The profit improvement was primarily due to the decline in fuel prices of 9% compared to the same period last year. However, the gain from lower fuel costs was partially offset by negative currency movements.
The Group’s cash position on 30 September 2019 stood at AED 23.0 billion (USD 6.3 billion), compared to AED 22.2 billion (USD 6.0 billion) as of 31 March 2019.
Emirates Airline and Group chairman and chief executive His Highness (HH) Sheikh Ahmed bin Saeed Al Maktoum said: “The Emirates Group delivered a steady and positive performance in the first half of 2019-20.
“Both Emirates and dnata worked hard to minimise the impact of the planned runway renovations at DXB on our business and on our customers. We also kept a tight rein on controllable costs and continued to drive efficiency improvement, while ensuring that our resources were deployed swiftly to capitalise on areas of opportunity.
“The lower fuel cost was a welcome respite as we saw our fuel bill drop by AED 2.0 billion compared to the same period last year. However, unfavourable currency movements wiped off approximately AED 1.2 billion from our profits.”
The Emirates Group’s employee base remained unchanged compared to 31 March 2019, at an overall average staff count of 105,315. This is in line with the company’s planned capacity and business activities, and also reflects the various internal programmes to improve efficiency through the implementation of new technology and workflows.

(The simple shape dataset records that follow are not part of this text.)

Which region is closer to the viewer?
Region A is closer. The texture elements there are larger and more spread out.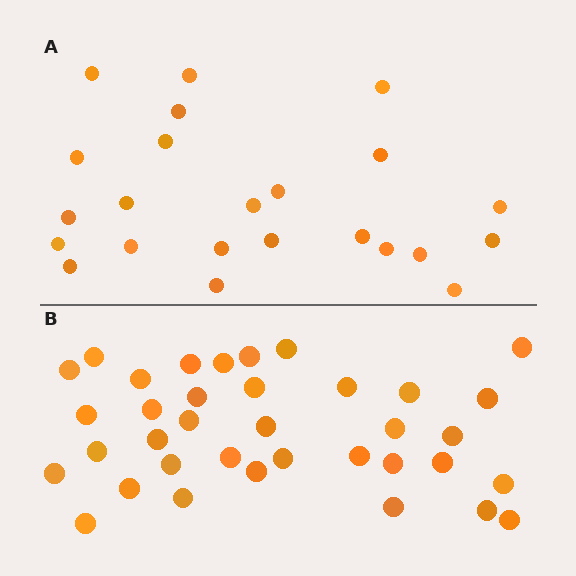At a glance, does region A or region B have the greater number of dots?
Region B (the bottom region) has more dots.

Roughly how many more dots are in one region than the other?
Region B has approximately 15 more dots than region A.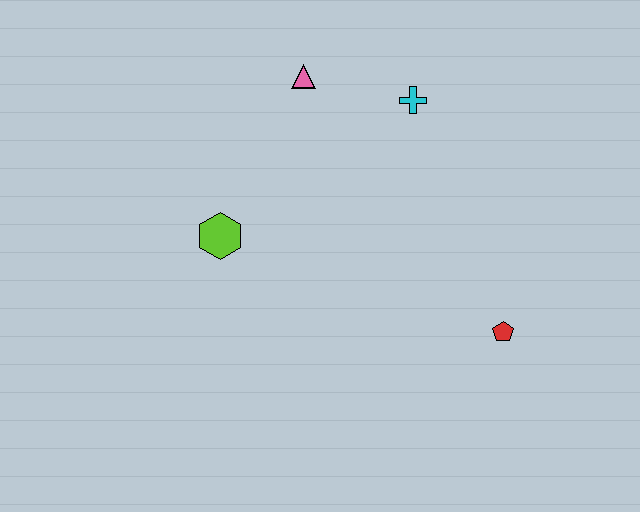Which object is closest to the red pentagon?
The cyan cross is closest to the red pentagon.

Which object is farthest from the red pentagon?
The pink triangle is farthest from the red pentagon.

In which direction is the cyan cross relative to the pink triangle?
The cyan cross is to the right of the pink triangle.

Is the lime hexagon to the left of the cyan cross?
Yes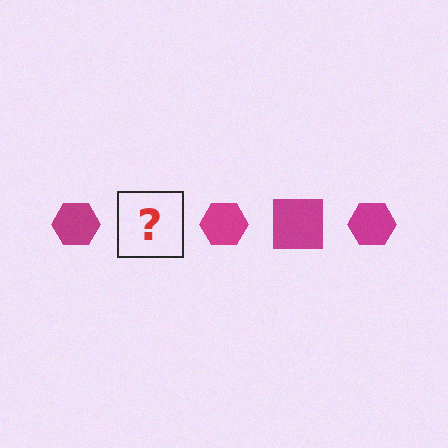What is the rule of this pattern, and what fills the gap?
The rule is that the pattern cycles through hexagon, square shapes in magenta. The gap should be filled with a magenta square.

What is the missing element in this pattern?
The missing element is a magenta square.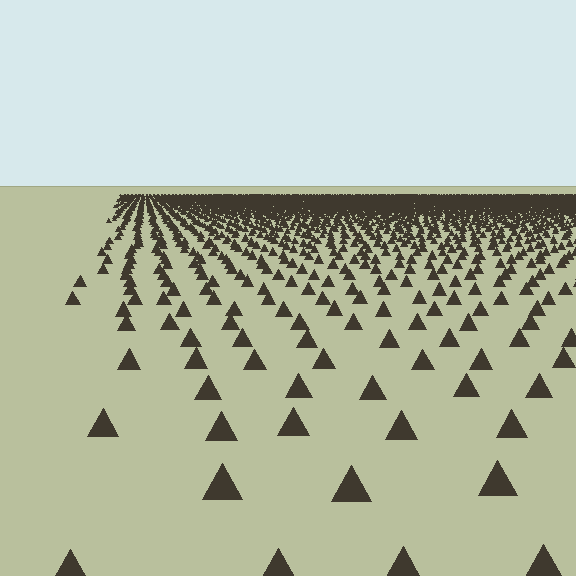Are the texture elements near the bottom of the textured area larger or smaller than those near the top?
Larger. Near the bottom, elements are closer to the viewer and appear at a bigger on-screen size.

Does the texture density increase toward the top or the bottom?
Density increases toward the top.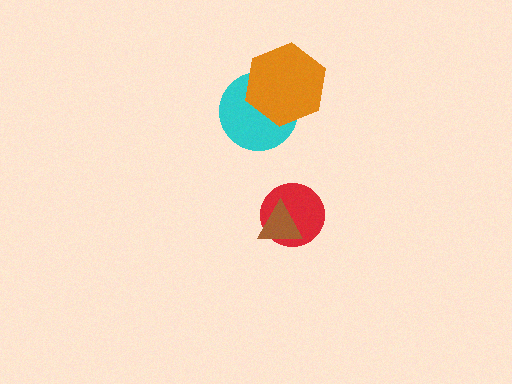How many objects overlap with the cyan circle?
1 object overlaps with the cyan circle.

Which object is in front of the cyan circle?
The orange hexagon is in front of the cyan circle.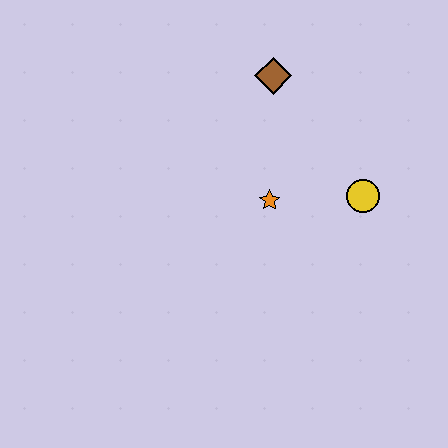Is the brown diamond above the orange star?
Yes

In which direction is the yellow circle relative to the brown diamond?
The yellow circle is below the brown diamond.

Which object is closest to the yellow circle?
The orange star is closest to the yellow circle.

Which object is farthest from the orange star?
The brown diamond is farthest from the orange star.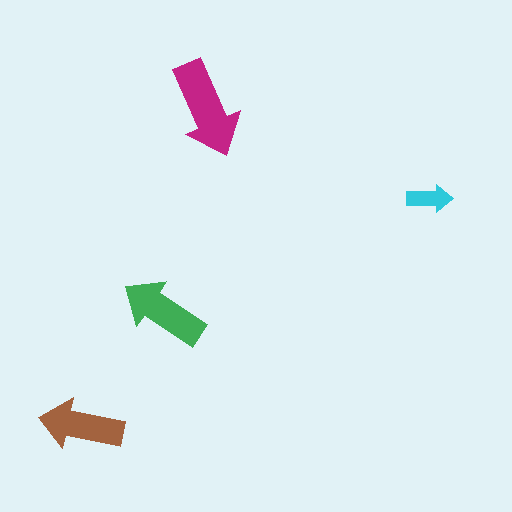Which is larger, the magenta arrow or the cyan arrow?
The magenta one.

During the first six months of 2019-20, Emirates received 3 Airbus A380s, with three more new aircraft scheduled to be delivered before the end of the 2019-20 financial year. It also retired six older aircraft from its fleet with a further 2 to be returned by 31 March 2020. The airline’s long-standing strategy to invest in the most advanced wide-body aircraft enables it to improve overall efficiency, minimise its emissions footprint, and provide high-quality customer experiences.
Overall capacity during the first six months of the year declined by 7% to 29.7 billion Available Tonne Kilometres (ATKM) mainly due to the DXB runway closure and reduction in the fleet during this 45-day period. Capacity measured in Available Seat Kilometres (ASKM), shrunk by 5%, whilst passenger traffic carried measured in Revenue Passenger Kilometres (RPKM) was down by 2% with average Passenger Seat Factor rising to 81.1%, compared with last year’s 78.8%.
Emirates carried 29.6 million passengers between 1 April and 30 September 2019, down 2% from the same period last year. However, passenger yield increased by 1% period-on-period.